Thanks to the ruling, many clinics can start the process of reopening their doors, which abortion providers say will be a "daunting task." While it will take time to rebuild the women’s healthcare network that was decimated by H.B.2., the ruling does open up one immediate course of action, lawyers say: challenging other ideologically-driven laws passed by anti-abortion lawmakers that critics and most experts say have virtually no medical benefit.
“We expect to rely on it (the ruling) heavily in our cases going forward,” said Nancy Northup with the Center for Reproductive Rights, which spearheaded the legal challenge to Texas' law. Referencing other “similarly deceptive” abortion laws that remain on the books in Texas and elsewhere, Northup said, “It’s hard to see how similar regulations could stand.”
That’s because Monday’s majority ruling employed what was apparently a novel concept for some courts evaluating state restrictions on abortion: in deciding whether a law is an unconstitutional burden on a woman’s right to choose, you have to consider actual science and research and experts (basically, facts), not just what state lawmakers claim they were trying to accomplish. In doing so, pro-choice attorneys say, the Supremes just strengthened the standard by which lower courts are now supposed to evaluate similar abortion restrictions.

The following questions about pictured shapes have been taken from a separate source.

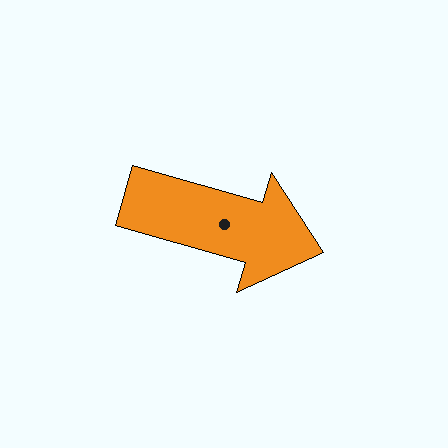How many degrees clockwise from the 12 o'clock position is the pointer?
Approximately 106 degrees.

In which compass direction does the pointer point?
East.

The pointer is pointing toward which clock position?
Roughly 4 o'clock.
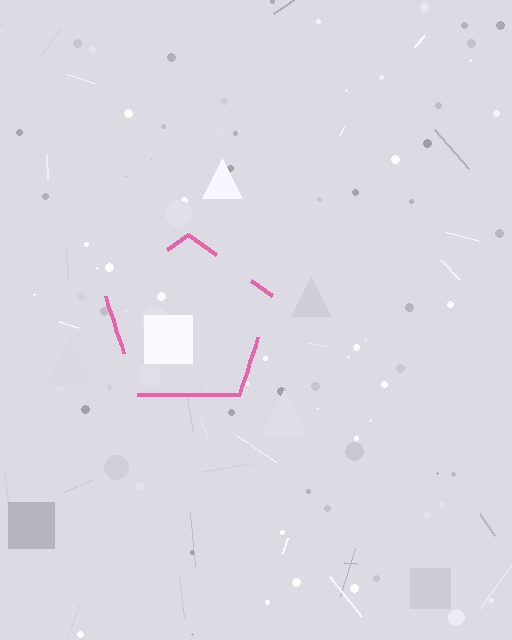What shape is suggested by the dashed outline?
The dashed outline suggests a pentagon.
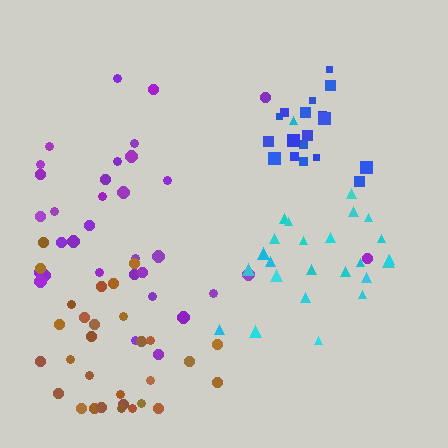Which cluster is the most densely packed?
Blue.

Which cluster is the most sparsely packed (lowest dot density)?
Purple.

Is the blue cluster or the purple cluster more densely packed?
Blue.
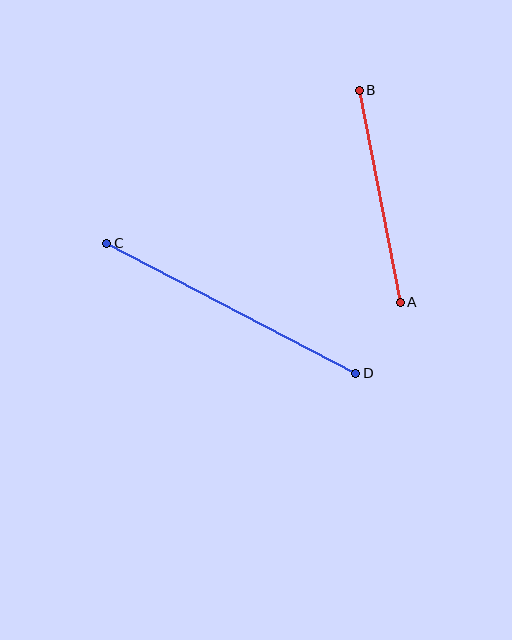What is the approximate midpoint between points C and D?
The midpoint is at approximately (231, 308) pixels.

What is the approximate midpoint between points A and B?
The midpoint is at approximately (380, 196) pixels.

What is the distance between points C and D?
The distance is approximately 281 pixels.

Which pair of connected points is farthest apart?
Points C and D are farthest apart.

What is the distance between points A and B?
The distance is approximately 216 pixels.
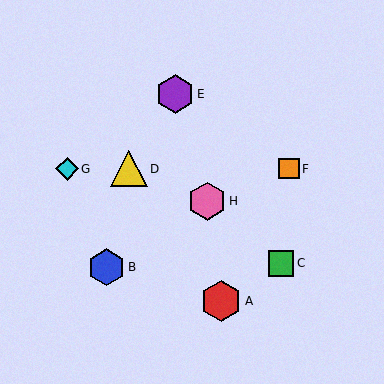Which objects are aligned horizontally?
Objects D, F, G are aligned horizontally.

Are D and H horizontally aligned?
No, D is at y≈169 and H is at y≈201.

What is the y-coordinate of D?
Object D is at y≈169.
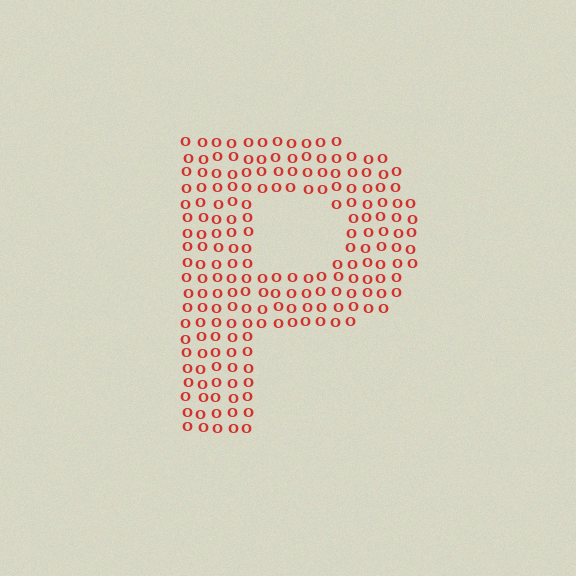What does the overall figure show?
The overall figure shows the letter P.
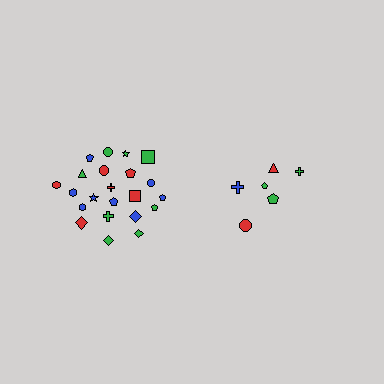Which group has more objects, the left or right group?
The left group.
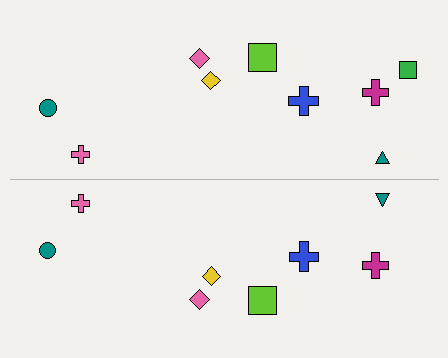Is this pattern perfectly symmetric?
No, the pattern is not perfectly symmetric. A green square is missing from the bottom side.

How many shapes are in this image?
There are 17 shapes in this image.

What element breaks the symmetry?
A green square is missing from the bottom side.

In its ruling Monday, the Supreme Court knocked down provisions of Texas law requiring abortion doctors to get hospital admitting privileges and forcing clinics to make multi-million dollar upgrades to become so-called ambulatory surgical centers – regulations that medical experts told lawmakers from the beginning would do virtually nothing to safeguard patient health and only shutter clinics. (In fact, most experts warned that the law would actually harm women, which researchers now say appears to be the case.) Anti-abortion lawmakers passed the bill anyway, claiming patient safety to be their motive and justification.
While the federal court judge in Texas who heard the case blocked the law, citing a “dearth of credible evidence” that the law made any women safer, the U.S. Fifth Circuit Court of Appeals, arguably the country’s most conservative federal appeals court, let H.B.2 stand. Its reasoning was stunning for a couple of reasons. First, the appeals court conceded that the nearly 1 million Texas women who would live 150 miles or more from an abortion clinic under the law would face a legitimate barrier, but said that that wasn’t “a large fraction of women," therefore the law wasn't unconstitutional. Second, the Fifth Circuit judges insisted it wasn’t their job to determine whether the facts even supported the legislature’s stated justification – that H.B.2 was designed to make women safer, not, say, to shut down a whole bunch of abortion clinics. As the Fifth Circuit put it:
“It is not the courts’ duty to second guess legislative fact-finding, improve on, or cleanse the legislative process by allowing relitigation of the facts that led to the passage of a law. . . . Because the determination does not lend itself to an evidentiary inquiry in court, the state is not required to prove that the objective of the law would be fulfilled.”The ruling seems to assume that politicians always pass laws based on facts. The Atlantic described the opinion this way: “a court is obliged to believe anything the state says; if Texas says the unnecessary is necessary, then that’s it.”
But not anymore, not under the new precedent set by the Supreme Court Monday. In his opinion, Breyer called the admitting privileges and ambulatory surgical center requirements unconstitutional because neither “offers medical benefits sufficient to justify the burdens upon access that each imposes.” In her concurring opinion, Justice Ruth Bader Ginsberg said flatly that laws create barriers to safe and legal abortion that have no medical justification “cannot survive judicial inspection.”
Susan Hays, a Texas attorney on the front lines of the state’s abortion battles, told MSNBC yesterday that there are "a lot of other abortion restrictions on the books in Texas that ought to be challenged,” calling H.B.2 “a Christmas tree bill” full of unnecessary restrictions that she says harm the health and safety of women. (Hays represents minors who have to seek a judge’s permission for abortion because of either parental neglect or physical or emotional abuse, a process that lawmakers made even harder last legislative session.)
Jeffrey Hons, president and CEO of Planned Parenthood South Texas, told us yesterday that providers and pro-choice attorneys are “gearing up for the repeal work that has to be done.” He said there are a series of laws and restrictions that have made abortion more difficult for women in Texas, including provisions of H.B.2 that weren't overturned by Monday's Supreme Court decision.
For instance, there’s the law Texas passed in 2011 requiring doctors not only to perform what experts call a medically unnecessary ultrasound 24 hours before the procedure (requiring yet another clinic visit for women), but also forces providers to show patients the ultrasound image and play the fetal heartbeat. The Texas federal court judge who attempted to block the law called it unconstitutionally vague and said, “The act compels physicians to advance an ideological agenda with which they may not agree, regardless of any medical necessity, and irrespective of whether the pregnant women wish to listen.” (The Fifth Circuit upheld the law and the case died after challengers decided against taking it to the Supreme Court.)
“There’s an enormous amount of appeal work to be done in Texas,” Hons said. “The Supreme Court just gave us a much more expansive and proactive tool kit.”